Оцепенев, стоит она,
Глава на грудь наклонена,
И если б мутный луч в глазах,
И содрогание в грудях
Не изменяли ей порой,
За лик бездушный, восковой
Могла б быть принята она:
Так бездыханна, так бледна,
С таким безжизненным лицом,
Таким безгласным мертвецом
Она ждала судьбы своей
От непрощающих судей.
И казни страх ей весь открыт:
В стене, как темный гроб, прорыт
Глубокий, низкий, тесный вход,
Тому, кто раз в тот гроб войдет,
Назад не выйти никогда:
Коренья, в черепке вода,
Краюшка хлеба с ночником
Уже готовы в гробе том,
И с дымным факелом в руках,
На заступ опершись, монах,
Палач подземный, перед ним.
Безгласен, мрачен, недвижим,
С покровом на лице стоит,
И грудой на полу лежит
Гробокопательный снаряд:
Кирпич, кирка, известка, млат.
Слепой игумен с места встал
И руку тощую поднял,
И узницу благословил…
И в землю факел свой вонзил,
И к жертве подошел монах,
И уж она в его руках
Трепещет, борется, кричит,
И, сладив с ней, уже тащит,
Бесчувственный на крик и плач,
Ее живую в гроб палач…
Сто ступеней наверх вели,
Из тайника судьи пошли,
И вид их был свирепо-дик:
И глухо жалкий, томный крик
Из глубины их провожал,
И страх шаги их ускорял,
И глуше становился стон,
И наконец умолкнул он,
И скоро вольный воздух им
Своим дыханием живым
Стесненны груди оживил.
Уж час ночного бденья был,
И в храме пели. И во храм
Они пошли, но им и там
Сквозь набожный поющих лик
Все слышался подземный крик.
Когда ж во храме хор отпел,
Ударить в колокол велел
Аббат душе на упокой…
Протяжный глас в тиши ночной
Раздался, из глубокой мглы
Ему Нортумбрии скалы
Откликнулись, услыша звон,
В Брамбурге селянин сквозь сон
С подушки голову поднял,
Молиться об умершем стал,
Не домолился и заснул,
Им возбужденный, помянул
Усопшего святой чернец,
Варквортской пустыни жилец,
В Шевьотскую залегший сень,
Вскочил испуганный олень,
По ветру ноздри распустил
И чутко ухом шевелил,
И поглядел по сторонам,
И снова лег… и снова там
Все, что смутил минутный звон,
В глубокий погрузилось сон.
‘Овсяный кисель’, ‘Красный карбункул’, ‘Деревенский сторож в полночь’, ‘Сражение с змеем’, ‘Неожиданное свидание’, ‘Путешественник и поселянка’ (из Гёте), ‘Нормандский обычай’, ‘Тленность’, ‘Война мышей с лягушками’, ‘Цеикс и Гальциона’ и отрывки из ‘Энеиды’ и ‘Илиады’ принадлежат к числу замечательных переводов Жуковского. В отрывках из ‘Илиады’ стих легче, чем стих Гнедича, но в последнем, по нашему мнению, более жизни, более греческого духа и колорита. Впрочем, Жуковский эти отрывки из ‘Илиады’ перевел с латинского.

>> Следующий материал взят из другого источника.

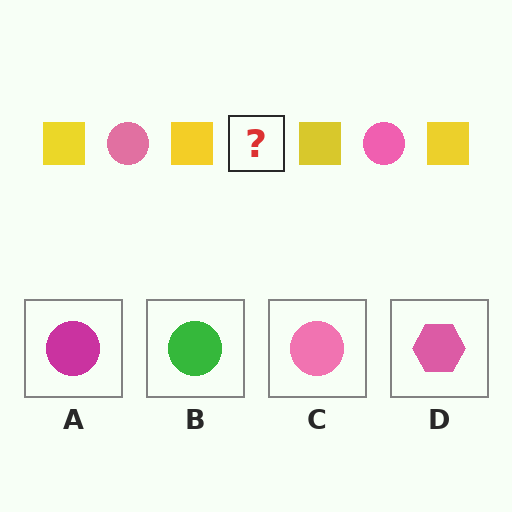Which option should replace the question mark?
Option C.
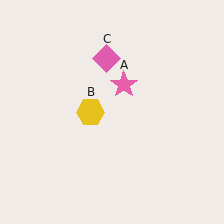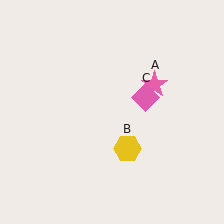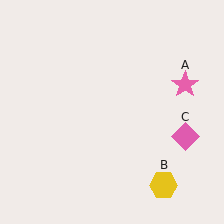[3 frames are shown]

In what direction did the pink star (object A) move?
The pink star (object A) moved right.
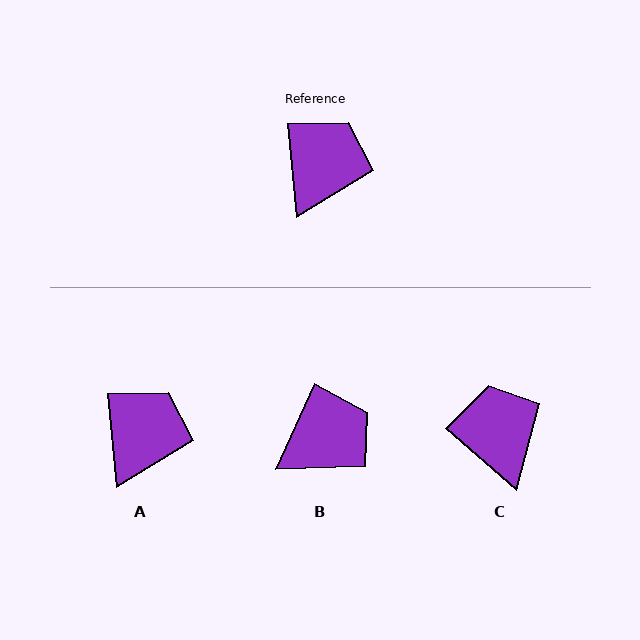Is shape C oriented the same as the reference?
No, it is off by about 44 degrees.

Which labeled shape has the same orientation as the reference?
A.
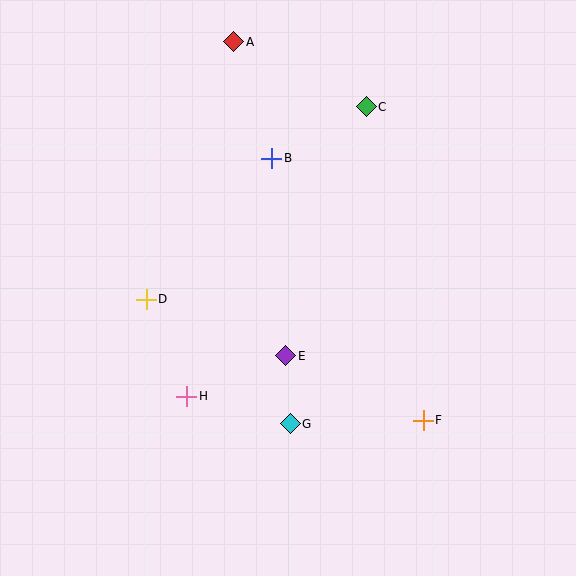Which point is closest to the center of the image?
Point E at (286, 356) is closest to the center.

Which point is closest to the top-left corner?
Point A is closest to the top-left corner.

Сделаем перечень всем пьесам Жуковского и переводным, и подражательным, и оригинальным, которые мы считаем или лучшими, или самыми характеристическими его произведениями. Из баллад: Рыцарь Тогенбург, Ивановы журавли, Лесной царь, Кассандра, Три песни, Граф Габсбургский, Узник, Эолова арфа, Ахилл, Поликратов перстень, Старый рыцарь, Роланд оруженосец, Плавание Карла Великого, Кубок, Замок Смальгольм, Перчатка, Покаяние, Отрывки из испанских романсов о Сиде. Из мелких лирических пьес: Тоска по милом, Цветок, Песнь араба над могилою коня. Пловец, Счастлив тот, кому забавы, О, милый друг, теперь с тобою радость. Минувших дней очарованье, Жалоба, Верность до гроба, Голос с того света, Ночь, Утешение в слезах, К месяцу, Песня бедняка, Весеннее чувство, Утешение, Таинственный посетитель, Мотылек и цветы, К мимопролетевшему знакомому гению, Желание, Младенец, Сон, Счастие во сне, К востоку, всё к востоку. Розы расцветают, Замок на берегу моря, Горная дорога, Певец, Жизнь, Узник к мотыльку, влетевшему в его темницу, Элизиум, Путешественник, Славянка, Вечер, На кончину королевы Виртембергской, Сельское кладбище, Море, Праматерь внуке, К Филону, Две песни, Привидение, Мечта, Победитель, Три путника, Видение, Теон и Эсхин, Счастие, Ночной смотр, Утренняя звезда, Летний вечер.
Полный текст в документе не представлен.